Luxury holidays in Crested Butte

Crested Butte might be a warm-hearted ski town today, but it started life with the rough-and-ready character of the Wild West. Bank robber and ‘Wild Bunch’ leader Butch Cassidy once had to leave town in such a hurry that he left his pistols hanging on the bar at Kochevar’s, a watering hole that you can still drink in today. Fast forward a hundred years or so, and you’ll find that things are a little more domesticated. Strolling down Elk Avenue on a frosty evening, you can’t help but feel charmed by the frontier town-esque looks of the shops and restaurants, which are now painted in such bright colours that it seems like they’ve sprung up from the page of a child’s drawing. With warm light blazing from the windows and the scent of a dozen cuisines on the air, they have a truly magnetic pull, too. Cross the threshold and you’ll quickly meet the locals, an authentic, active bunch with life-long love affairs with the mountain. But Crested Butte isn’t all about the winter; unlike some ski towns, this one doesn’t empty when the snow melts.

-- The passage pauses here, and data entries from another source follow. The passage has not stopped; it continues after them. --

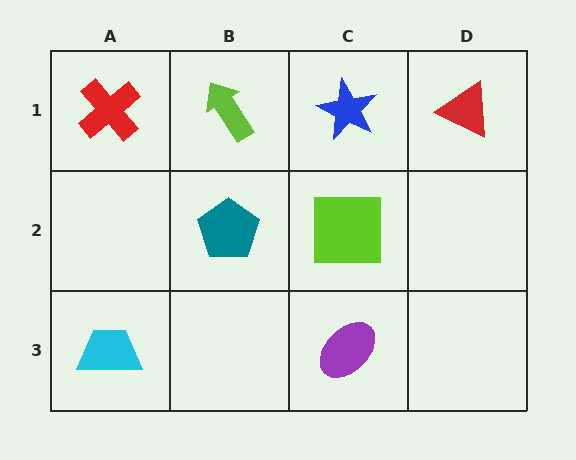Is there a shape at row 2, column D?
No, that cell is empty.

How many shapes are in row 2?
2 shapes.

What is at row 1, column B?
A lime arrow.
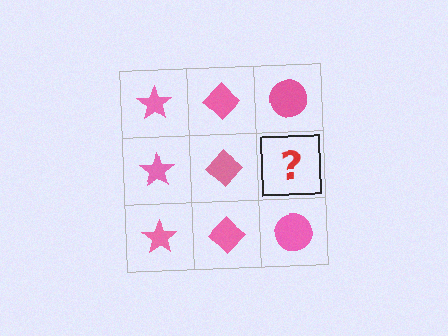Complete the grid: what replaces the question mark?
The question mark should be replaced with a pink circle.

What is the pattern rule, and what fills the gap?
The rule is that each column has a consistent shape. The gap should be filled with a pink circle.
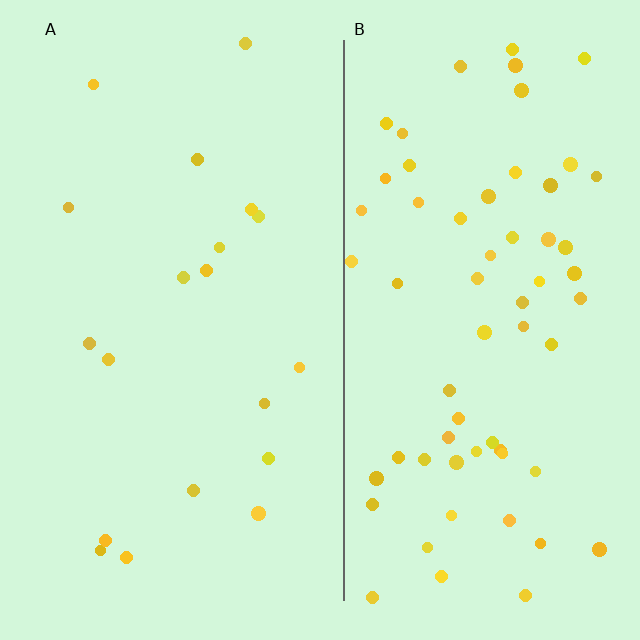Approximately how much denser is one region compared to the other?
Approximately 3.3× — region B over region A.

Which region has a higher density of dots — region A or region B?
B (the right).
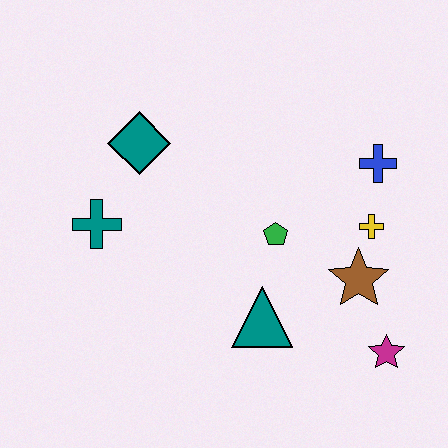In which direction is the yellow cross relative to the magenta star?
The yellow cross is above the magenta star.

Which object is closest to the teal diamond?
The teal cross is closest to the teal diamond.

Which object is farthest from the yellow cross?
The teal cross is farthest from the yellow cross.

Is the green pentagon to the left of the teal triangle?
No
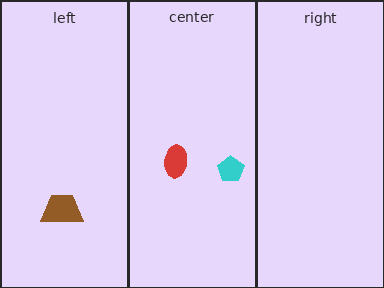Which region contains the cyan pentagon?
The center region.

The terrain that makes it so good for snowsports is given over to mountain biking, whitewater rafting, hiking and horse-riding – all against a backdrop of moss-green mountains speckled with wildflowers. The surrounding area may be pure wilderness, but this resort town is rollicking all year round.

When to go

If you’re going for winter sports, January and February are the most reliable months. By mid-January, the snow base has had plenty of time to build up, and you’ll often get some good powder skiing in too. Be aware that January is usually the coldest month of the year, so don’t forget that woolly underwear. The summer months are also popular, bringing with them a bright bloom of wildflowers and pleasant temperatures that tend to hover around the mid-20’s (°C).

Getting there

  • Planes

    The closest airport is Gunnison, a 35-minute drive from Crested Butte. It’s a small, regional outpost, but there are daily flights from Denver and Houston IAH. The other option is Montrose, an hour and 50 minutes away by car. Services from Denver land there all year-round; flights from Dallas, Houston IAH, Phoenix and Chicago O’Hare are seasonal
  • Trains

    The Rio Grande railroad was a vital part of the town’s mining operation, hauling silver and coal along the East River Valley to the town of Gunnison and beyond. That gravy train dried up when the mines closed down, so you won’t hear the train rollin’ round the bend any time soon.
  • Automobiles

    A drive through the Rockies doesn’t involve endless miles of unchanging freeway; here, you’ll find yourself passing through a dramatic landscape of craggy peaks and river-filled valleys. In winter, be sure to check which roads are open, as they can close on short notice, especially after snowfall. The drive from Denver or Colorado Springs takes around four hours when the conditions are good.